The FIA World Endurance Championship will return to a calendar year schedule beginning in 2021, with series boss Gerard Neveu citing the expected economical downturn as one of the major reasons for the change.
The globe-trotting series introduced the so-called winter championship with the 2018-19 ‘Super Season’ that included two editions of the 24 Hours of Le Mans in response to the withdrawal of Porsche from the LMP1 ranks.
Season 8, which started at Silverstone last September, was due to finish at Le Mans in June but has been extended through November with a replacement round in Bahrain to ensure an eight-round season.
It has also enabled the championship to reset to a calendar year format, which last featured in 2017.
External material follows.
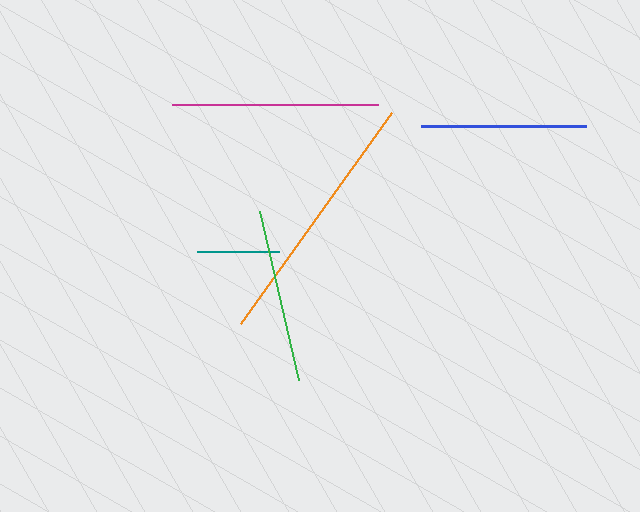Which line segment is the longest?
The orange line is the longest at approximately 261 pixels.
“You find a solution to a problem and when you have another problem, this is exactly the opposite solution that you can apply,” Neveu explained to reporters in a video conference call on Friday. “This is what we’re doing right now.
“We applied the ‘Super Season’ where we were facing the quick [withdrawal] from Porsche and Audi in LMP1 and started a concept like this.
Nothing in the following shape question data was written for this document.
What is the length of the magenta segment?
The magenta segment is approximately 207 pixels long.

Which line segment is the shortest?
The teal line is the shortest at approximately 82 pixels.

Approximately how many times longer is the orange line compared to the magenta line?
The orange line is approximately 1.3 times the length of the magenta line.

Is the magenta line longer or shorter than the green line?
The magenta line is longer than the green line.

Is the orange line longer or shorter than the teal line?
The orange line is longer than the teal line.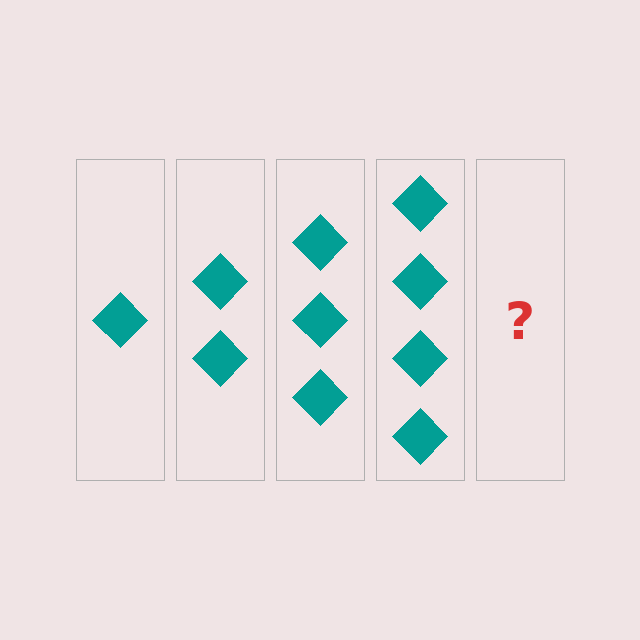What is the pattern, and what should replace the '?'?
The pattern is that each step adds one more diamond. The '?' should be 5 diamonds.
“Now, regarding the economical situation with the difficulties we’re facing, we have to simplify as [much as] possible to make life [easier] for the people of the paddock and for everybody.”
The change will also result in a delay in the rollout of both the Le Mans Hypercar and LMDh technical regulations to March 2021 and 2022, respectively, which Neveu believes will benefit all parties involved.
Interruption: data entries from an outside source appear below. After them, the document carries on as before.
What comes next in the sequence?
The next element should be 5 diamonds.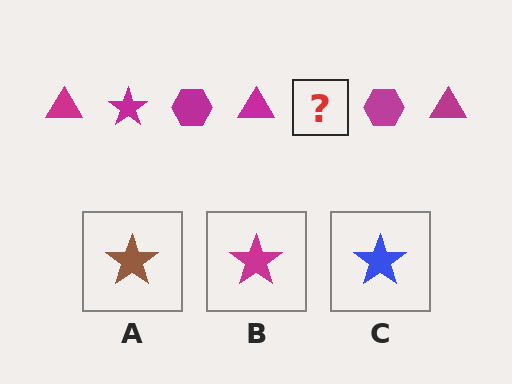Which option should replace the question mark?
Option B.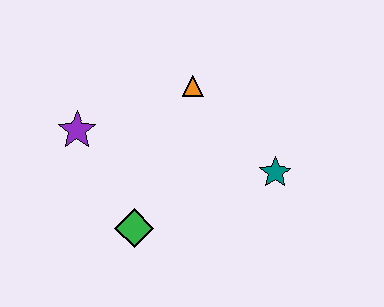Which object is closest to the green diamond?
The purple star is closest to the green diamond.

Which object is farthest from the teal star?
The purple star is farthest from the teal star.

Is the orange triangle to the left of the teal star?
Yes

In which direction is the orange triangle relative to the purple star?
The orange triangle is to the right of the purple star.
He said it would have been technically impossible to have LMH debut this September, as originally planned, due to supply chain delays associated with ongoing coronavirus pandemic that has seen many factories shut down or repurposed.
“The [debut] of LM Hypercar will be March 2021, which is absolutely more conformable than September 2020, no question,” Neveu said.
“The big advantage is that we’ll [now] be on very similar timing to the IMSA championship.
“As we have planned to launch LMDh in 2022, and it’s also planned to introduce the new LMP2s in 2023, for us it makes sense that it will be on the exact same timing.
“It will make the life of the manufacturers, the chassis [constructors] and all the people involved in these new categories, easier.”
Sebring Poised to Serve as Season Opener
Neveu wouldn’t outright confirm that the 2021 season will kick off at Sebring although he admitted that it’s his current plan.
In its revised 2019-20 calendar release, the WEC stated that the 2021 season would not start until March at the earliest, and ending in November.
“The way we have exchanged [dialogue with IMSA so far] shows me that yes, we will be at Super Sebring [in 2021],” Neveu said. “You have no idea how much we were frustrated in not being able to do the race this year.
“We have established a long-term relationship with our partners from IMSA, so, of course, it makes sense that we will be at Super Sebring. That’s my plan.”
Neveu said it would be “very arrogant” to speculate or discuss what the 2021 calendar would look like before being able to confirm the conclusion of the 2019-20 season, which remains in flux depending on the timeline of the virus pandemic.
He said “everything is possible” for next year and admitted that a reduction in the amount of races has not been ruled out.
“The fact is that this is a world championship and not a European championship so we’ll have to travel a little bit for sure,” Neveu said. “But we’ll have to reconsider many different things.
“I think we are not the only one in this position, probably all the world championships will be facing the same situation.
“If we start the season in March, we will communicate on the calendar for that season by the end of this year.
“In between we have a lot of time to discuss, to observe, and to try and take the right decision.”